Reputation: 141
Let us say we have 2 hive tables, tableA & tableB. I am exploding tableA, JOINing it with few other tables, and then inserting into tableB.
Insert works fine when tableB has no partitions, or insertions are done using static partition.
However, when there is a dynamic partition, the map reduce jobs doesn't even start. It sort of hangs.

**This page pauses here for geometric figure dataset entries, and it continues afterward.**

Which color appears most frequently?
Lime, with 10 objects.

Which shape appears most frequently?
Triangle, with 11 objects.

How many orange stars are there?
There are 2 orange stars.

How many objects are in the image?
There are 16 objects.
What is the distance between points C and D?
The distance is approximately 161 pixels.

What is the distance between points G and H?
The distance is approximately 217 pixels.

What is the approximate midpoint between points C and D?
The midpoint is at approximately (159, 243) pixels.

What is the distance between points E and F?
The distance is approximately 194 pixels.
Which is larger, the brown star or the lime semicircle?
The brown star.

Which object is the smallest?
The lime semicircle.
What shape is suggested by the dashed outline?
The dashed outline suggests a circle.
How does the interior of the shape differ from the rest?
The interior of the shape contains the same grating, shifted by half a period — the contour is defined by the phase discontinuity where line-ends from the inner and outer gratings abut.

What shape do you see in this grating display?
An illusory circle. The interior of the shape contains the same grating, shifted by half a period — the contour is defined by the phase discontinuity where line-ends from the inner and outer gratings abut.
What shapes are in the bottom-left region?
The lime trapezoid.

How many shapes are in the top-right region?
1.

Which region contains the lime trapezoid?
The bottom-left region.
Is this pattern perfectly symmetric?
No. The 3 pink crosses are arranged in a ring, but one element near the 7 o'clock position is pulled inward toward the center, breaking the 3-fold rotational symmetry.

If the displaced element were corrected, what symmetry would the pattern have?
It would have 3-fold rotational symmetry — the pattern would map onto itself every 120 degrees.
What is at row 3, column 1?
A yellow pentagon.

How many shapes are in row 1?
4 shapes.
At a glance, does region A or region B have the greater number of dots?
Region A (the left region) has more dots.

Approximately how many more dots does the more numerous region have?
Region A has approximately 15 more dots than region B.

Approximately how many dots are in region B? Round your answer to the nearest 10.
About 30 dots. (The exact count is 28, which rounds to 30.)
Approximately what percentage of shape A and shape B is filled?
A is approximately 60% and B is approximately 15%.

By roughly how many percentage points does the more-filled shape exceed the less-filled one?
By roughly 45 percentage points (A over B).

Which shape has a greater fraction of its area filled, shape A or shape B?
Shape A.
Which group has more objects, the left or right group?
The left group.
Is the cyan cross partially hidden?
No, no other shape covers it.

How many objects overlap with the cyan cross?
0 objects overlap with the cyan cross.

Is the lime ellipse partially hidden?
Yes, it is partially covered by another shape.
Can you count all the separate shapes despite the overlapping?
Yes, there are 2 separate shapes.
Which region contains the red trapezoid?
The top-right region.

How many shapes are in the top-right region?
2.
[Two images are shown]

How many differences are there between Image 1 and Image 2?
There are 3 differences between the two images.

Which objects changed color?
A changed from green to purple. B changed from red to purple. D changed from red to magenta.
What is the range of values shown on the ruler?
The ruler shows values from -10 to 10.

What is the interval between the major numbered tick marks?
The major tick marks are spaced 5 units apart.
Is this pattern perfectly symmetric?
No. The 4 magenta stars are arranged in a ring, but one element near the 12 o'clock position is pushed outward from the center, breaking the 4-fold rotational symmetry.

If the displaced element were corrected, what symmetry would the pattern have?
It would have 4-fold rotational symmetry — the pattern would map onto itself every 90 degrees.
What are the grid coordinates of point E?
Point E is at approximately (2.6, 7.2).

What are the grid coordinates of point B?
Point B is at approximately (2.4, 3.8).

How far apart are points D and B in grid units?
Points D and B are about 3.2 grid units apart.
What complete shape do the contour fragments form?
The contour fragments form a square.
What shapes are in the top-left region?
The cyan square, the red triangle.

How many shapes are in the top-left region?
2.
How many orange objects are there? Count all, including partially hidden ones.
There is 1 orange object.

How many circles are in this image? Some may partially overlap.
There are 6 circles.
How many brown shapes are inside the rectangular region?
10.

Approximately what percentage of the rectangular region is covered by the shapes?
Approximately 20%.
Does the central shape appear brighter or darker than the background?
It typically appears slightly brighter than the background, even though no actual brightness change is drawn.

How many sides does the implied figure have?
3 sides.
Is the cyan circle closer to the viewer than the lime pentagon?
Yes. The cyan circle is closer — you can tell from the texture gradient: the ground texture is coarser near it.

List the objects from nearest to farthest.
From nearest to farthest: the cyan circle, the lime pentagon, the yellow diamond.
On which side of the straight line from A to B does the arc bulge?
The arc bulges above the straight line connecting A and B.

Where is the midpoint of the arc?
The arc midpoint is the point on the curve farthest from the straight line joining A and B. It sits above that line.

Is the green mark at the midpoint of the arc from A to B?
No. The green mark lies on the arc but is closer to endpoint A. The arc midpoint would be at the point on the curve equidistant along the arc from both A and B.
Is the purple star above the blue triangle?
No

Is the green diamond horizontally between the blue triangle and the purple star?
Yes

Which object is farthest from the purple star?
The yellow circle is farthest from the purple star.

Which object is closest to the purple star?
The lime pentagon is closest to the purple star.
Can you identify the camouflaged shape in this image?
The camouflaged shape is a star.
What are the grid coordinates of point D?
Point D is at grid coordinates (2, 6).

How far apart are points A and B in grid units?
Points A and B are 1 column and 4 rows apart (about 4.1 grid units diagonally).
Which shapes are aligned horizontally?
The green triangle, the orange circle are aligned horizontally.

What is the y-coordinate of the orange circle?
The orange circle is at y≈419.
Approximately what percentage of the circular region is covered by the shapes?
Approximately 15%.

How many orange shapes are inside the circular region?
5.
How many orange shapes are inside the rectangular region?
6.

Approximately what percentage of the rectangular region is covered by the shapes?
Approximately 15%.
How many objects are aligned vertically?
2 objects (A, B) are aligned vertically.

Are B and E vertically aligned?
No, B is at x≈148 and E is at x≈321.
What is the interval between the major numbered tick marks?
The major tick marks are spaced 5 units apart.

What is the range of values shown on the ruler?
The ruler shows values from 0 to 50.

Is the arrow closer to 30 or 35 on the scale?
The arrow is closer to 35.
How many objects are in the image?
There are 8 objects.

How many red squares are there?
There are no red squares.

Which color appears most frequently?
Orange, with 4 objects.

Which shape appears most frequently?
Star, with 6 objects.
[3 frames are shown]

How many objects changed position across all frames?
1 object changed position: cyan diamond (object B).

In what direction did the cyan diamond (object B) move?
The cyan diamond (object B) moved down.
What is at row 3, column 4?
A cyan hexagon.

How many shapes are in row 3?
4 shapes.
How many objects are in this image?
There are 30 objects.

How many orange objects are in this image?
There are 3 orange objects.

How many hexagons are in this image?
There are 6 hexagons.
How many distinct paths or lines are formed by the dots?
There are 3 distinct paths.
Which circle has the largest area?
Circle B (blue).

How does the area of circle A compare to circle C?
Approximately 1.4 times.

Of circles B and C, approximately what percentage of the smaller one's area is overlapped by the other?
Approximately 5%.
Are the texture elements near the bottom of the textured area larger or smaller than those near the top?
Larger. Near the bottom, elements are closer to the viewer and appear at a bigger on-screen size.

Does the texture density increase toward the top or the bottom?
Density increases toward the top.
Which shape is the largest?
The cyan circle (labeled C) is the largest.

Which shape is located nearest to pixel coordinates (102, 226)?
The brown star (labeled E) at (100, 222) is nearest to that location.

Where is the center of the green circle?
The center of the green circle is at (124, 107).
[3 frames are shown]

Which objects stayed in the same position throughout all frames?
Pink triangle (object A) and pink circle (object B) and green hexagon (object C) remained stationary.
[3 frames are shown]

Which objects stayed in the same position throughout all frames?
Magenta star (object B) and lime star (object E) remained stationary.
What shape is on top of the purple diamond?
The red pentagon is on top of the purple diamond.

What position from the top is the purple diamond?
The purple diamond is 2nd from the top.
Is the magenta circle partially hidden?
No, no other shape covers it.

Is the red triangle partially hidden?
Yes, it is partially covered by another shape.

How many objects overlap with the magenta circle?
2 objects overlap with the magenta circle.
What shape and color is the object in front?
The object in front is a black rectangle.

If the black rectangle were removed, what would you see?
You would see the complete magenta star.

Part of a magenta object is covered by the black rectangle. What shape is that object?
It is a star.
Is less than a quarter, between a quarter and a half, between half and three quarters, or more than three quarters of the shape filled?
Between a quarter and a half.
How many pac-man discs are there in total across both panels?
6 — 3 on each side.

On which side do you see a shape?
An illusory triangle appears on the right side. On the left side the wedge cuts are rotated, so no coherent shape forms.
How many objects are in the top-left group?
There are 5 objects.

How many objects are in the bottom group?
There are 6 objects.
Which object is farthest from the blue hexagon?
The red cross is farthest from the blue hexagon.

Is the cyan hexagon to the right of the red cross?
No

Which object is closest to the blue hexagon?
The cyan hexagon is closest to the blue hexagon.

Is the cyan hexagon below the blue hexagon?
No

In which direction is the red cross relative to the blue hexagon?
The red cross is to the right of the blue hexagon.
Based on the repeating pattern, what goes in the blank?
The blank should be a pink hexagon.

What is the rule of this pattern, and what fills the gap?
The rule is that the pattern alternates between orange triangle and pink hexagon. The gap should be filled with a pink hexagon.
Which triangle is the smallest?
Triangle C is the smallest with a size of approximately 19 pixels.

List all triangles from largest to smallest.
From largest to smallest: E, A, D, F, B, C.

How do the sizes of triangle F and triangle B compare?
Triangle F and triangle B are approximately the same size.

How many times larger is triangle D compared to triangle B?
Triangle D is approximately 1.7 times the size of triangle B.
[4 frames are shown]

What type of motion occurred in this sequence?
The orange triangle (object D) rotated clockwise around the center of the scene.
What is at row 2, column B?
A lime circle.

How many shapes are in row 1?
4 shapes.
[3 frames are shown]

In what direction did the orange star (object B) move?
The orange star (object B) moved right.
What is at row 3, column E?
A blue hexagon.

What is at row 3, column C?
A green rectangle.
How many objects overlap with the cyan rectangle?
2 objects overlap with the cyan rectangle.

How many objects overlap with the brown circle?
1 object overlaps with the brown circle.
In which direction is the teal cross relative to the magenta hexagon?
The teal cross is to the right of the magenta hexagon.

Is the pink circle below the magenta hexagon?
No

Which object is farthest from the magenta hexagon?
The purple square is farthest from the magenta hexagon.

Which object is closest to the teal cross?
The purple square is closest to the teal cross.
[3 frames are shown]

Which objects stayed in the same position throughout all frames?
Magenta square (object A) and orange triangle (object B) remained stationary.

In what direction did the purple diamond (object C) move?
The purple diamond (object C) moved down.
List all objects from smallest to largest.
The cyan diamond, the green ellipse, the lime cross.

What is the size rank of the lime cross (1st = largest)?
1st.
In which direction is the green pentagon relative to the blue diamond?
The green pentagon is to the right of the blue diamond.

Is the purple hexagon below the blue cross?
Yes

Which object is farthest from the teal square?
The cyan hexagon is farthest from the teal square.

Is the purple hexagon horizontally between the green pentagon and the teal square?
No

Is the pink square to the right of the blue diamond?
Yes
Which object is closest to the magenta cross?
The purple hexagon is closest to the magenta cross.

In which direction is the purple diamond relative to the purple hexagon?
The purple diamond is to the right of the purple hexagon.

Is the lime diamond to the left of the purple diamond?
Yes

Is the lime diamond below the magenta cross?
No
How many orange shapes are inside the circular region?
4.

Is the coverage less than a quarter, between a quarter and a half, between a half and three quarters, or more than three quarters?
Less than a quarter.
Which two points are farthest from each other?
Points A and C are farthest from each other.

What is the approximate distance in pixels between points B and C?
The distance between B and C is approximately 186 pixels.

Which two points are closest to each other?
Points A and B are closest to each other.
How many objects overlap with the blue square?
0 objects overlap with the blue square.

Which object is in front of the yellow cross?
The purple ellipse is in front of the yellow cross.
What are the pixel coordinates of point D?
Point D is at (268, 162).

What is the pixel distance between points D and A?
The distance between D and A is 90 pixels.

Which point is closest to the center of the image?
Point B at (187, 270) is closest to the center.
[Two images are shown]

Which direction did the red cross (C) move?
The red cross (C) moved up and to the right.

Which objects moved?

To debug more, I set the following param while initializing hive:
-hiveconf hive.root.logger=DEBUG,console
Now, I can see that the job is not actually hung. It is continuously printing logs like:
........
16/02/11 09:25:50 [main]: INFO optimizer.SortedDynPartitionOptimizer: Sorted dynamic partitioning optimization kicked in..
16/02/11 09:25:50 [main]: INFO optimizer.SortedDynPartitionOptimizer: Inserted RS_2139 and EX_2140 as parent of FS_68 and child of EX_2138
16/02/11 09:25:55 [main]: INFO optimizer.SortedDynPartitionOptimizer: Sorted dynamic partitioning optimization kicked in..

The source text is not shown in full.